Bahan Acuan (Reference Material)

dalam Metrologi
oleh: Fitri Dara
Pengantar
Pada tanggal 20 Mei 1908, di Indonesia telah berdiri sebuah organisasi
yaitu Boedi Oetomo yang memiliki tujuan untuk menciptakan kemajuan yang
selaras (harmonis) bagi negara dan bangsa Indonesia, terutama dengan
memajukan pengajaran, pertanian, peternakan dan perdagangan, teknik dan
industri, serta kebudayaan (kesenian dan ilmu pengetahuan) dan kemudian
setiap tanggal 20 Mei dikenal sebagai hari kebangkitan nasional.
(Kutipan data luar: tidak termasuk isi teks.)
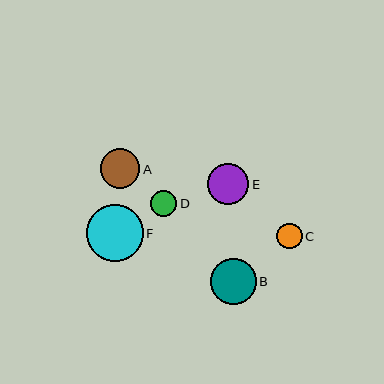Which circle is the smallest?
Circle C is the smallest with a size of approximately 25 pixels.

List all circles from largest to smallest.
From largest to smallest: F, B, E, A, D, C.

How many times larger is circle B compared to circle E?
Circle B is approximately 1.1 times the size of circle E.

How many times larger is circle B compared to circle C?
Circle B is approximately 1.8 times the size of circle C.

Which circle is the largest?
Circle F is the largest with a size of approximately 57 pixels.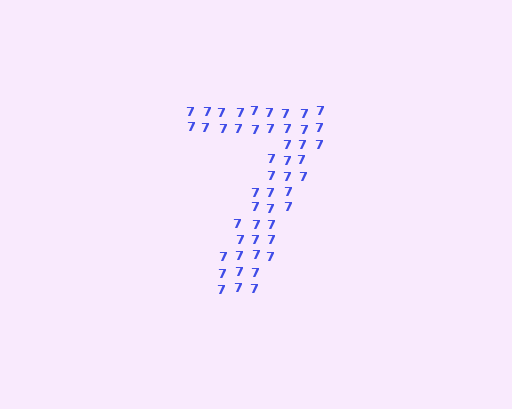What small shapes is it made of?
It is made of small digit 7's.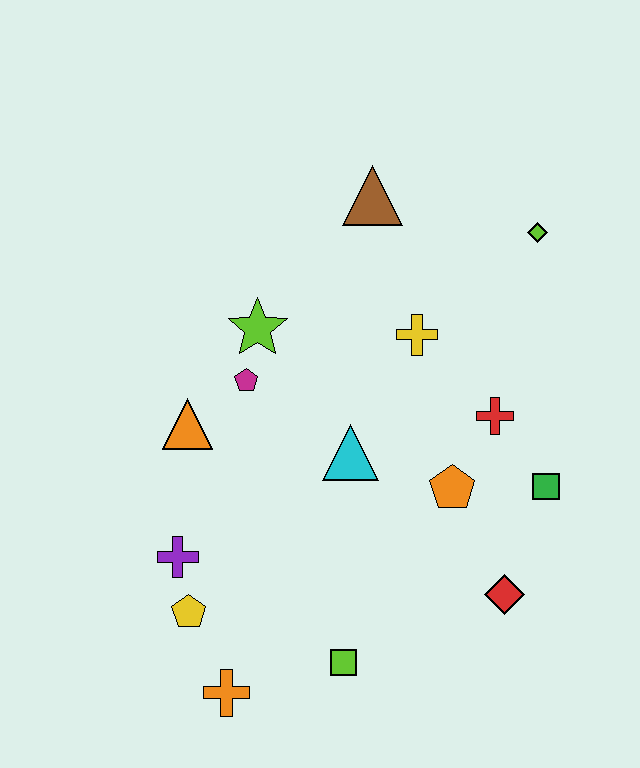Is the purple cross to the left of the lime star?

Tahukah
anda bahwa pada tanggal yang sama, 33 tahun sebelum Boedi Oetomo
berdiri (tepatnya 20 Mei 1875) di Paris Perancis telah berdiri sebuah
organisasi tingkat dunia yaitu International Bureau of Weights and Measures
(Bureau International des Poids et Mesures-BIPM) untuk bidang metrologi
dan tanggal tersebut ditetapkan menjadi hari metrologi sedunia ? Seandainya
saja bangsa Indonesia telah mengetahui tentang metrologi sejak tahun 1908,
mungkin sekarang kita sudah bisa duduk sejajar dengan negara-negara
adikuasa seperti Amerika, Jepang, dan beberapa negara Eropa lainnya.
Namun tidak ada kata terlambat bagi ilmu pengetahuan, sekaranglah saatnya
bagi kita untuk mengejar ketinggalan dalam ilmu metrologi.
Pengertian Bahan acuan (Reference Material)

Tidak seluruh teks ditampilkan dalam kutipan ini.